Häufige Fragen zur Abgeltungssteuer

Wie hoch ist die Abgeltungssteuer?
25 % auf Kapitalerträge, plus 5,5 % Solidaritätszuschlag auf diese Steuer. Ohne Kirchensteuer ergibt das eine Gesamtbelastung von 26,375 %. Mit Kirchensteuer sind es 27,82 % (8 %, Bayern und Baden-Württemberg) beziehungsweise 27,99 % (9 %, übrige Bundesländer).
Wie hoch ist der Sparer-Pauschbetrag?
1.000 € pro Person und Jahr, bei zusammen veranlagten Ehepaaren 2.000 € (§ 20 Abs. 9 EStG). Bis zu diesem Betrag bleiben Kapitalerträge steuerfrei — aber nur, wenn Sie Ihrer Bank einen Freistellungsauftrag erteilt haben. Ohne Auftrag führt die Bank die Steuer ab dem ersten Euro ab.
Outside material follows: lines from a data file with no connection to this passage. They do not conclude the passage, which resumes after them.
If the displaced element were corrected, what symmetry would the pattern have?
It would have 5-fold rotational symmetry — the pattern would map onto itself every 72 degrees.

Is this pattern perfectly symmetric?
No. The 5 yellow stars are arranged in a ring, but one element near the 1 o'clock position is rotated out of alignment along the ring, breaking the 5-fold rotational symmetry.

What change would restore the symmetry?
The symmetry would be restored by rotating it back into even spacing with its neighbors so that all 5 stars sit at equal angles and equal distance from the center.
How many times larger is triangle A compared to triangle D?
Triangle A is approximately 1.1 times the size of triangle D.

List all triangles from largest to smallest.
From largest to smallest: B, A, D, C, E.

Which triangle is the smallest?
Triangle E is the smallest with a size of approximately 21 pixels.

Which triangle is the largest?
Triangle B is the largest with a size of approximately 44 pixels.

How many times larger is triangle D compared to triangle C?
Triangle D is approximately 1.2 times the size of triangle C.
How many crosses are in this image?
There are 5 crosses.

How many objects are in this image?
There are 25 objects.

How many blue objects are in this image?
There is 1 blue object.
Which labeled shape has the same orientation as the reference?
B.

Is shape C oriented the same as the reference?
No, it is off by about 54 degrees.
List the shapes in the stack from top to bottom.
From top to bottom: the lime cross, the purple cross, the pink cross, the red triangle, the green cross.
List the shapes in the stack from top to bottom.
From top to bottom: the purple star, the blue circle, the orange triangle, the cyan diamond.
Warum wird beim Soli die Abgeltungssteuer nicht mit abgeschafft?
Die Soli-Freigrenze, die den Zuschlag für die meisten Arbeitnehmer entfallen lässt, gilt nur für die veranlagte Einkommensteuer und die Lohnsteuer. Auf die Kapitalertragsteuer wird der Solidaritätszuschlag von 5,5 % unverändert und ohne Freigrenze erhoben.
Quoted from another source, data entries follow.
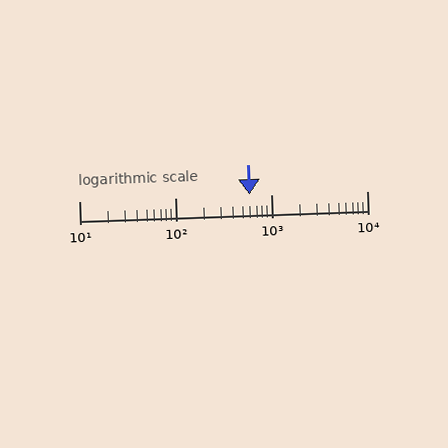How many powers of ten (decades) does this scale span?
The scale spans 3 decades, from 10 to 10000.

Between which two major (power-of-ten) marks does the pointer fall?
The pointer is between 100 and 1000.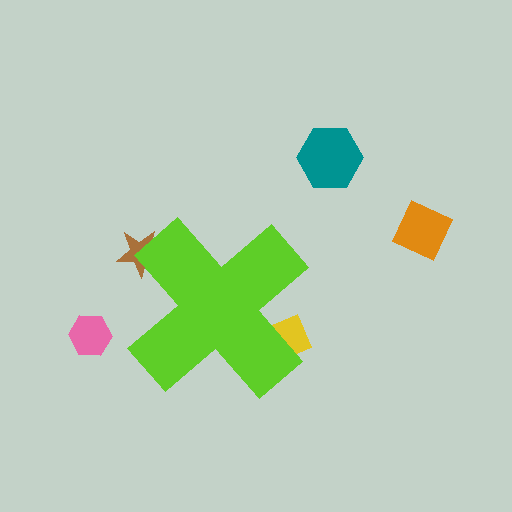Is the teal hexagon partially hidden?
No, the teal hexagon is fully visible.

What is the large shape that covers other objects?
A lime cross.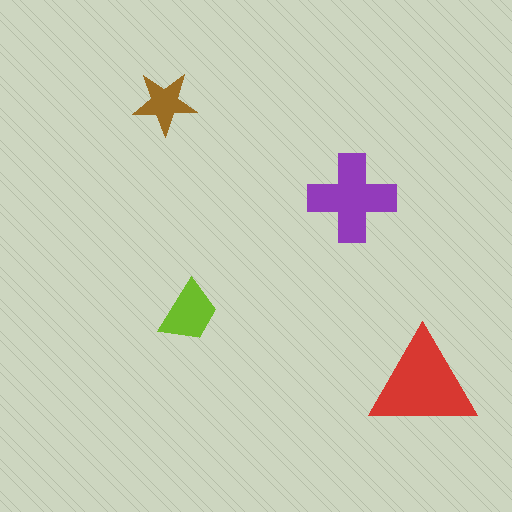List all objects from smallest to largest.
The brown star, the lime trapezoid, the purple cross, the red triangle.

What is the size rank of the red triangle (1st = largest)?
1st.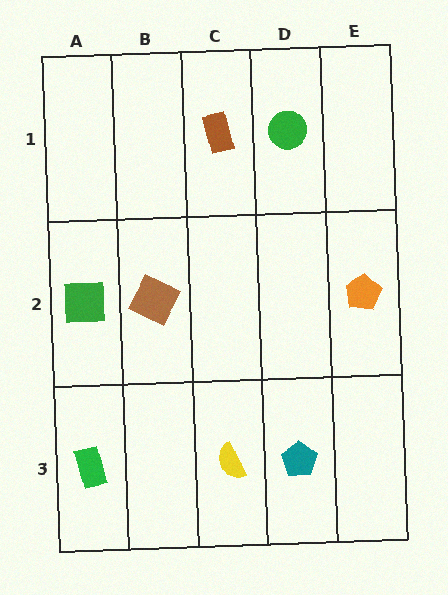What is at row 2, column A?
A green square.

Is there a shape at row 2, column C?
No, that cell is empty.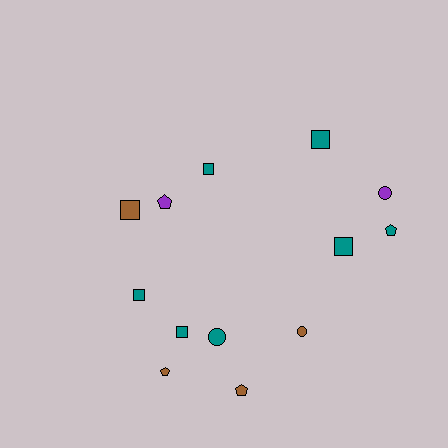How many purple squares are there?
There are no purple squares.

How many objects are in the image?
There are 13 objects.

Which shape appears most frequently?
Square, with 6 objects.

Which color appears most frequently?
Teal, with 7 objects.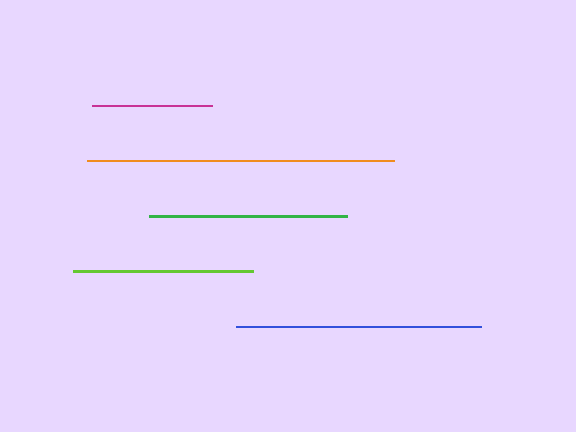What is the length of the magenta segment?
The magenta segment is approximately 120 pixels long.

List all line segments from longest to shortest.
From longest to shortest: orange, blue, green, lime, magenta.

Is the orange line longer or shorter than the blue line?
The orange line is longer than the blue line.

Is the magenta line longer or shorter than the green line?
The green line is longer than the magenta line.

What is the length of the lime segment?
The lime segment is approximately 180 pixels long.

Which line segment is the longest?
The orange line is the longest at approximately 307 pixels.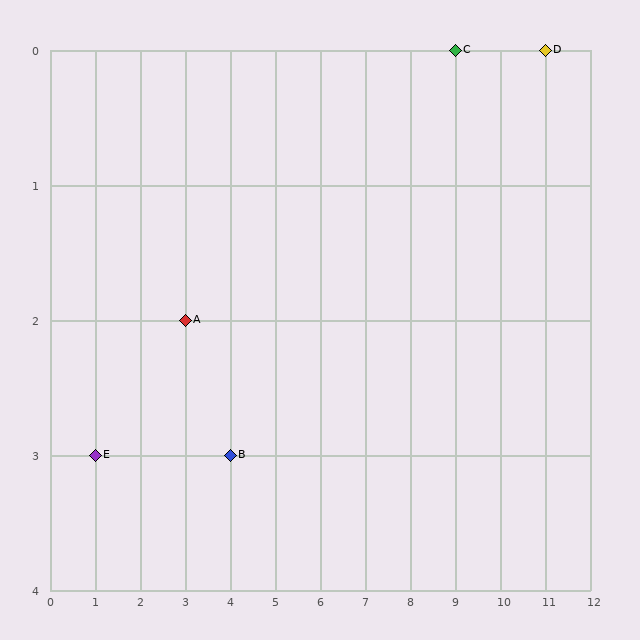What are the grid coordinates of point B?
Point B is at grid coordinates (4, 3).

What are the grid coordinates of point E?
Point E is at grid coordinates (1, 3).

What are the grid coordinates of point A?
Point A is at grid coordinates (3, 2).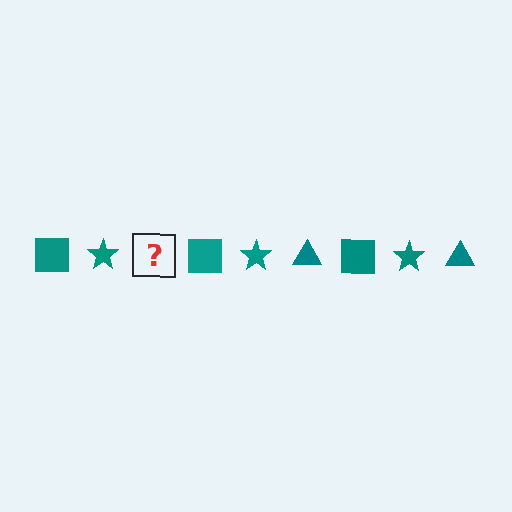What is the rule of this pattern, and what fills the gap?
The rule is that the pattern cycles through square, star, triangle shapes in teal. The gap should be filled with a teal triangle.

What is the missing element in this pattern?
The missing element is a teal triangle.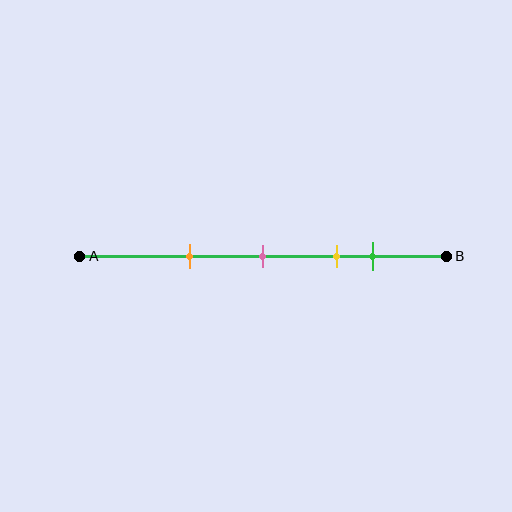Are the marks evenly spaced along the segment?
No, the marks are not evenly spaced.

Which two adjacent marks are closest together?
The yellow and green marks are the closest adjacent pair.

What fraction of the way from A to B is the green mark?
The green mark is approximately 80% (0.8) of the way from A to B.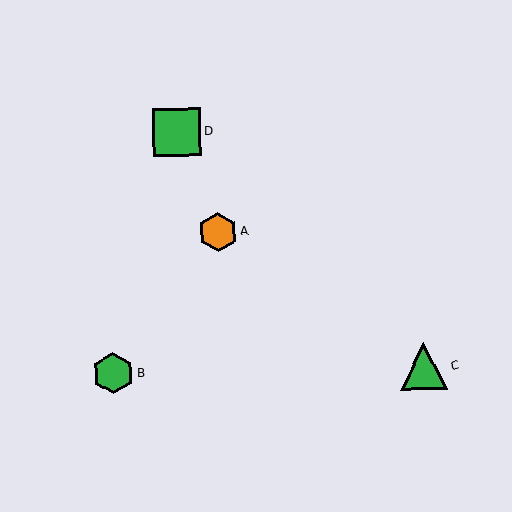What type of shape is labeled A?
Shape A is an orange hexagon.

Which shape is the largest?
The green square (labeled D) is the largest.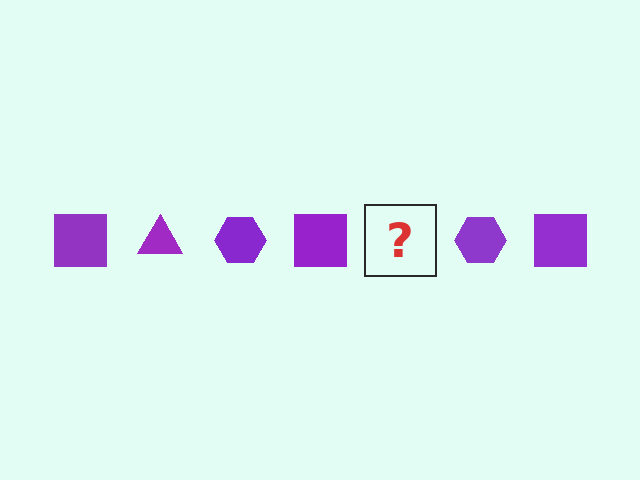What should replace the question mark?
The question mark should be replaced with a purple triangle.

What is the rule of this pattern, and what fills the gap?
The rule is that the pattern cycles through square, triangle, hexagon shapes in purple. The gap should be filled with a purple triangle.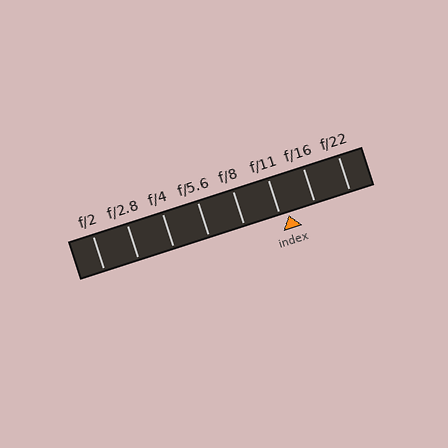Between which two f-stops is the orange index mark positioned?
The index mark is between f/11 and f/16.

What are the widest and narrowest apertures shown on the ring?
The widest aperture shown is f/2 and the narrowest is f/22.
Was ist die Günstigerprüfung?
Liegt Ihr persönlicher Steuersatz unter 25 %, können Sie in der Steuererklärung die Günstigerprüfung nach § 32d Abs. 6 EStG beantragen. Das Finanzamt versteuert die Kapitalerträge dann mit Ihrem niedrigeren persönlichen Satz und erstattet die zu viel gezahlte Abgeltungssteuer. Der Antrag lohnt sich vor allem bei geringem Einkommen, im Studium und in der Rente.
Wie wirkt die Kirchensteuer auf die Abgeltungssteuer?
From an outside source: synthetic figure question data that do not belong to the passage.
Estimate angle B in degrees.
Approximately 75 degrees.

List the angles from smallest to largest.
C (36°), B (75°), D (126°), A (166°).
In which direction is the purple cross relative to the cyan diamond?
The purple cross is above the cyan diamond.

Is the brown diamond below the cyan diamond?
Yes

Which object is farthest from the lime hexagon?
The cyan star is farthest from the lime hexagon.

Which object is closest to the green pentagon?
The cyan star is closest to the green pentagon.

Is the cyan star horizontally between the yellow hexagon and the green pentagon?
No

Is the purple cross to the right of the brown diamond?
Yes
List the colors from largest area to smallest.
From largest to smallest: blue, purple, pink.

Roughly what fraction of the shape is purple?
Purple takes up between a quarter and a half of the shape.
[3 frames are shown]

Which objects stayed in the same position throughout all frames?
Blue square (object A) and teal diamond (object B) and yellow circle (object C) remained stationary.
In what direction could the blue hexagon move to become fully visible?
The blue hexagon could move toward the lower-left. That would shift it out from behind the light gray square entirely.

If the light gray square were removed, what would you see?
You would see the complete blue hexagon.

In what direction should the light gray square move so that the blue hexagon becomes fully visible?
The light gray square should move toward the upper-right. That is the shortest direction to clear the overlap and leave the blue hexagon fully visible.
Sie wird auf die Kapitalertragsteuer erhoben, nicht auf den Ertrag. Weil die Kirchensteuer zugleich als Sonderausgabe abziehbar ist, mindert sich die Kapitalertragsteuer selbst — die Bank rechnet mit der Formel Ertrag ÷ (4 + Kirchensteuersatz). Die Gesamtbelastung steigt dadurch nur auf 27,82 % beziehungsweise 27,99 %.
Gilt die Abgeltungssteuer auch für Fonds und ETFs?
Ja, allerdings mit einer Besonderheit: Bei Aktienfonds bleiben 30 % der Erträge steuerfrei, bei Mischfonds 15 % (Teilfreistellung nach § 20 InvStG). Zusätzlich fällt auf thesaurierende Fonds jährlich eine Vorabpauschale an, die beim späteren Verkauf angerechnet wird.
Was ist eine Nichtveranlagungsbescheinigung?
Wer voraussichtlich unter dem Grundfreibetrag bleibt — etwa Studierende oder Kinder mit eigenem Depot —, kann beim Finanzamt eine NV-Bescheinigung beantragen. Die Bank behält dann gar keine Abgeltungssteuer ein, auch über den Sparer-Pauschbetrag hinaus. Sie gilt in der Regel drei Jahre.